Her ne kadar o 15 Temmuz’da yeniden bir başka huzura doğmuş olsa da, bugün onun dünyaya göre 46. Yaş günü!
Kutlu olsun!
Çocukluğu
Ömer, 20 Şubat 1974’te, Niğde’nin Bor ilçesine bağlı Çukurkuyu beldesinde, Fadimeana ve Hasan Hüseyin Halisdemir çiftinin yedi çocuğundan biri olarak dünyaya geldi. Doğduğu bu küçük beldede vatan sevgisiyle yetiştirilen Ömer, okuldan sonra hayvanlarının peşinde koşturan bir çoban olarak geçirdi çocukluğunu. Sevgi dolu ve başarılı bir çocuktu.
Belki sıradan, belki de sıra dışıydı çocukluğu ve sonrası. Nihayetinde onu hafızamıza kazıyan 15 Temmuz darbe girişimi gecesinde vatanını canı pahasına koruduğu o an olacaktı. Evet, Ömer, ruhu başarıya, sevgiye doymayan bir çocuktu ve bir gün ülkesi için canından vazgeçecek ve şehit olacaktı…
Babası onun çocukluğunu ve sevgi dolu yanını bir gün kendisine uzatılan bir mikrofona şu cümlelerle anlatacağından şimdilerde habersizdi elbet:
“Çocukluğunda çok başarılı bir çocuktu. Hayvanları, doğayı çok severdi. Bütün okulları başarıyla okuyordu. Okuldan eve geldiğinde ve boş zamanlarında bana yardımcı olurdu. Hayvanları otlatırdı. Çok güçlü bir yapısı vardı. Benim en çok güç aldığım destek aldığım çocuğumdu.

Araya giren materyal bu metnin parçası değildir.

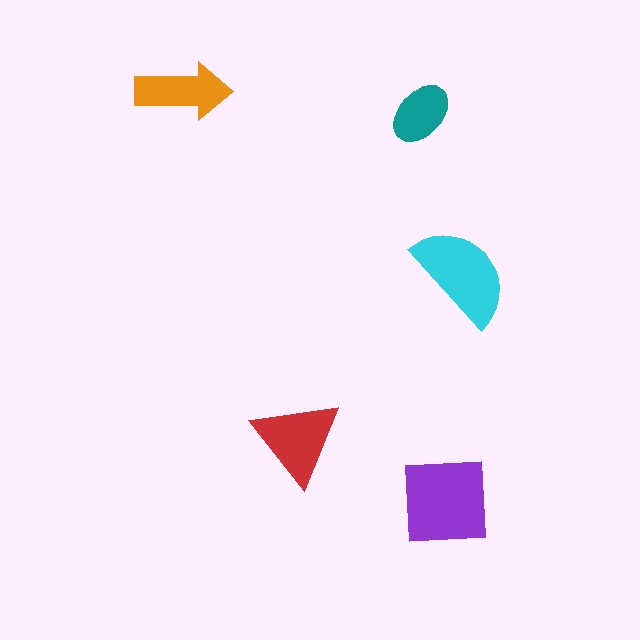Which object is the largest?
The purple square.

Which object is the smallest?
The teal ellipse.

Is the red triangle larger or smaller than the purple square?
Smaller.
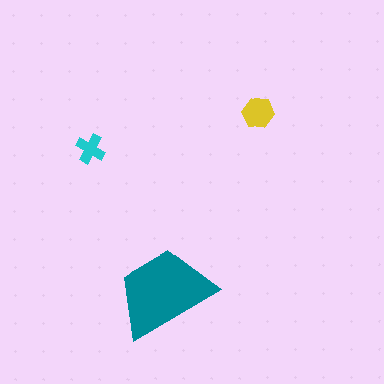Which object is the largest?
The teal trapezoid.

Nasıl ki çocukken işte güçte en büyük yardımcımsa meslek sahibi olduğunda da en büyük destekçim oldu. Kardeşlerini çok severdi. Onlar için çok şey yaptı. Bütün kardeşlerine sahip çıktı. Beni ayakta tutan o çocuktu."
Ömer Halisdemir evlendi
Ömer, okullarını başarı ile bitirmiş, asker olmuştu. Büyütüldüğü vatan sevgisinin ağır basan yanından sonra başka bir meslek seçmesi şaşırtıcı olurdu doğrusu. 1999’da, Piyade Astsubay olarak Türk Silahlı Kuvvetleri’ne katılmıştı. Yurt içinde ve yurt dışında pek çok görevlerde bulunacaktı…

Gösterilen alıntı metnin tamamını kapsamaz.